Random forest classification of etiologies for an orphan disease

Abstract

Classification of objects into pre-defined groups based on known information is a fundamental problem in the field of statistics. Although approaches for solving this problem exist, finding an accurate classification method can be challenging in an orphan disease setting, where data are minimal and often not normally distributed. The purpose of this paper is to illustrate the application of the random forest (RF) classification procedure in a real clinical setting and discuss typical questions that arise in the general classification framework as well as offer interpretations of RF results. This paper includes methods for assessing predictive performance, importance of predictor variables, and observation-specific information.

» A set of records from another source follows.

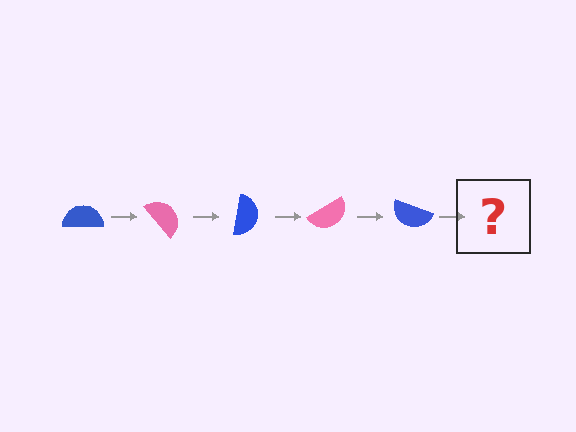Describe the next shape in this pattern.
It should be a pink semicircle, rotated 250 degrees clockwise from the start.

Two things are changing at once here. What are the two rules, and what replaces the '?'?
The two rules are that it rotates 50 degrees clockwise each step and the color cycles through blue and pink. The '?' should be a pink semicircle, rotated 250 degrees clockwise from the start.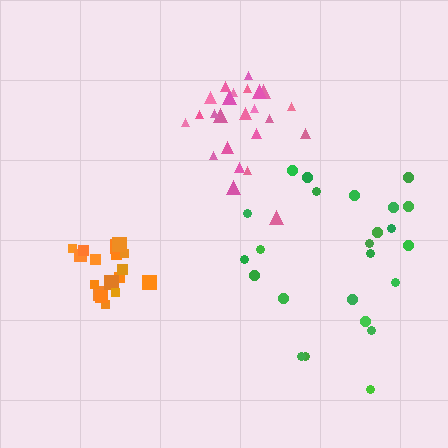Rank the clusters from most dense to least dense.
orange, pink, green.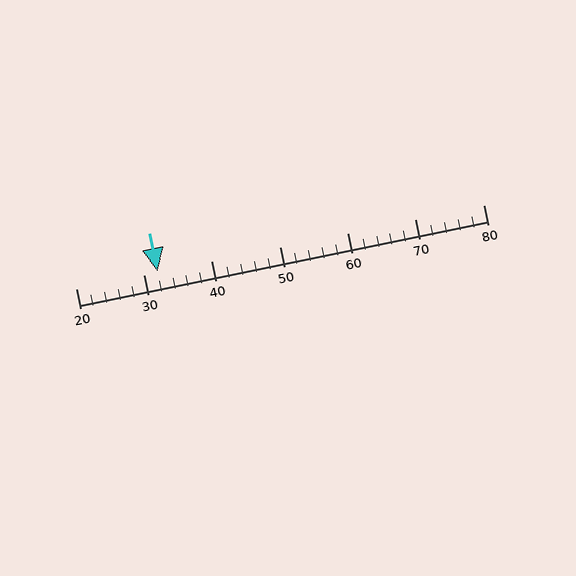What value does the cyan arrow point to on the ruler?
The cyan arrow points to approximately 32.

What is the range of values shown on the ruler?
The ruler shows values from 20 to 80.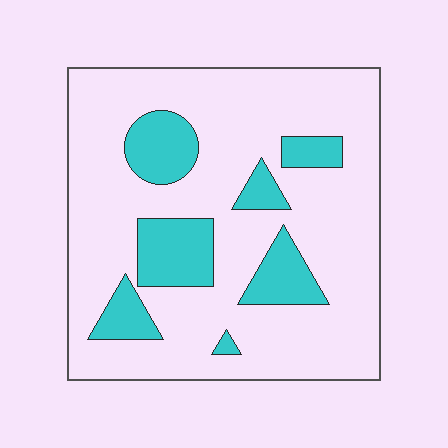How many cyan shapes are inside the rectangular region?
7.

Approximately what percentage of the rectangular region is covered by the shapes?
Approximately 20%.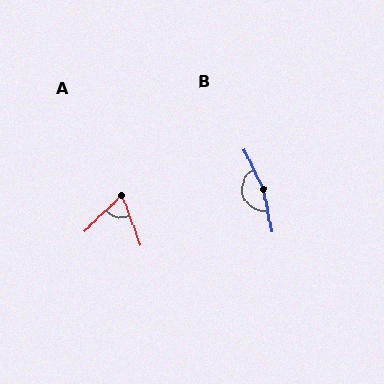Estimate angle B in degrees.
Approximately 165 degrees.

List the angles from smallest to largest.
A (68°), B (165°).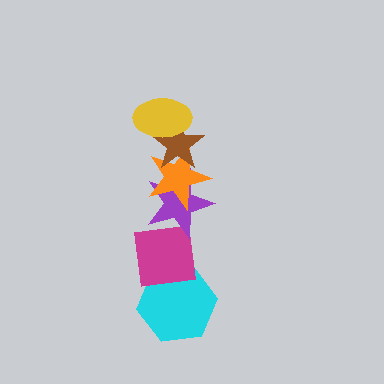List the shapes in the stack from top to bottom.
From top to bottom: the yellow ellipse, the brown star, the orange star, the purple star, the magenta square, the cyan hexagon.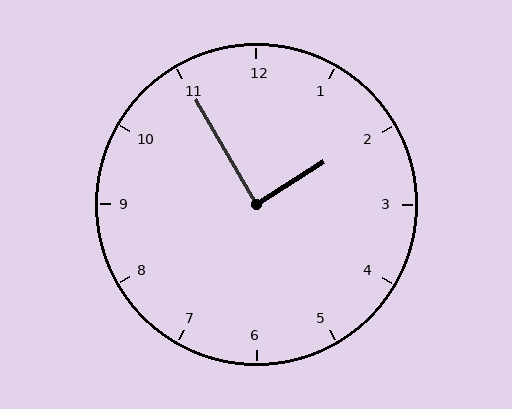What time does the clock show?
1:55.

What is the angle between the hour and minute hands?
Approximately 88 degrees.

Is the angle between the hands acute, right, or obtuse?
It is acute, close to a right angle.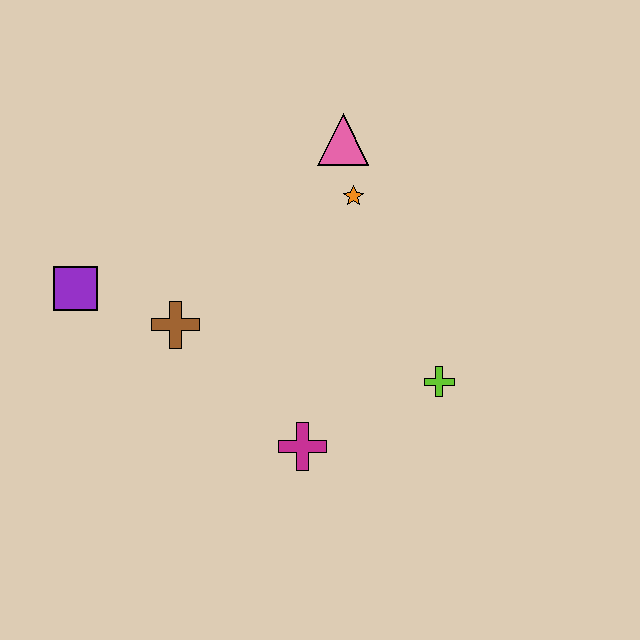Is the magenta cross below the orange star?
Yes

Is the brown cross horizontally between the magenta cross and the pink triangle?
No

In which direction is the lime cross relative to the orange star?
The lime cross is below the orange star.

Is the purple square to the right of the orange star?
No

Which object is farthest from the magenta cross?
The pink triangle is farthest from the magenta cross.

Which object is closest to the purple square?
The brown cross is closest to the purple square.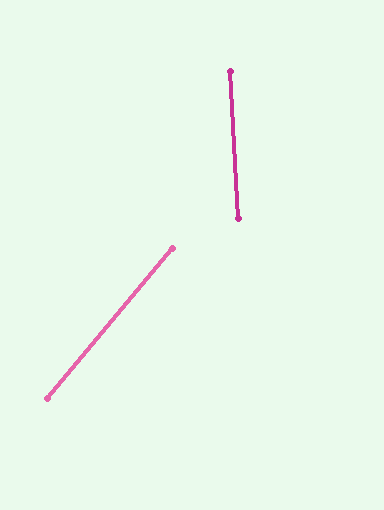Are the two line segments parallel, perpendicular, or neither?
Neither parallel nor perpendicular — they differ by about 43°.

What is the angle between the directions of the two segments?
Approximately 43 degrees.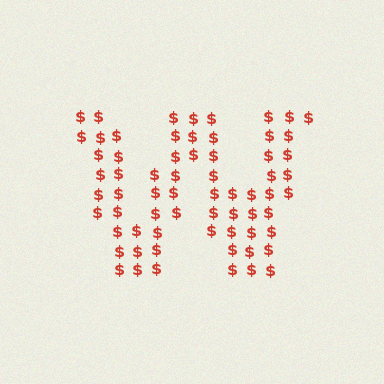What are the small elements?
The small elements are dollar signs.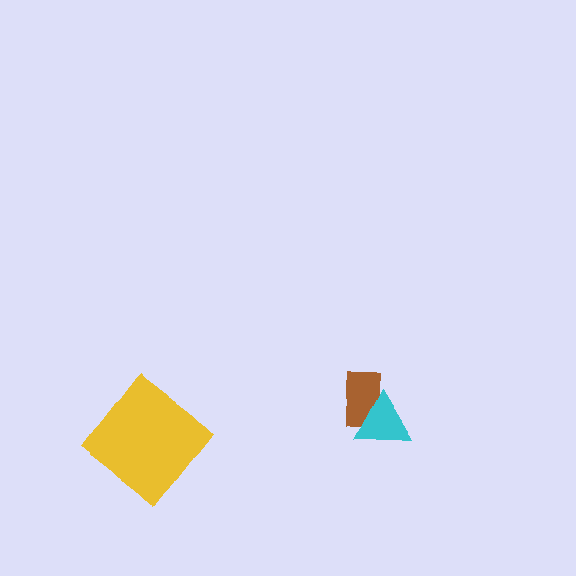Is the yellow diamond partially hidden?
No, no other shape covers it.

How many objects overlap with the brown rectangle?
1 object overlaps with the brown rectangle.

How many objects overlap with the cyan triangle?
1 object overlaps with the cyan triangle.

Keywords: acute liver failure; etiology; random forest; statistical classification.

Copyright © 2014 John Wiley & Sons, Ltd.

Figures

Figure 1

This is a simple example of a CART model. To predict the outcome, one must begin at the top and recursively follow logic statements until a terminal node is reached. For true logic statements, the model follows the left branch, and false logic statements dictate movement to the right branch.

Figure 2

This plot displays the original distribution of the categorical outcome, etiology. There are fifteen total outcome groups, many of which are quite rare. The imbalanced nature of etiology presented a significant challenge to accurate classification.

Figure 3

This plot displays the original distribution of the categorical outcome, etiology. There are fifteen total outcome groups, many of which are quite rare. The imbalanced nature of etiology presented a significant challenge to accurate classification.

Figure 4

This graph displays the distribution of missing data for independent variables included within the RF after the variable selection procedure. Some variables, such as ionized calcium and amylase, have a substantial proportion of missing data (more than half). However, RF is able to impute missing values even under extreme cases of missing data, such as these variables.

Figure 5

The histogram of margins (left) is right-skewed, indicating that the correct etiology for the majority of patients was determined by the RF. The box plots (right) visualize margins by etiology groups, illustrating that the RF predicts with high confidence for APAP, moderate confidence for AIHep, and lower confidence for the remaining groups.

Figure 6

Plots for variable importance measures are presented. Though the exact ordering is different for mean decrease in accuracy and mean decrease in Gini, the top three most important variables in predicting etiology are bilirubin, days from onset, and ionized calcium.

Figure 7

Local importance plots by etiology groups are presented for four variables: bilirubin, days from onset, ionized calcium, and monocytes. These allow for distinguishing which variables are more or less important in determining specific etiologies.

Figure 8

The partial dependence plot on ionized calcium for the autoimmune hepatitis outcome group is presented. The slope of this plot indicates that as ionized calcium increases to 2 mg/dL, the probability the ALF was caused by autoimmune hepatitis increases, while other variables remain constant. Values above 2 mg/dL are associated with constant probabilities ALF was caused by autoimmune hepatitis since the slope of the plot levels off.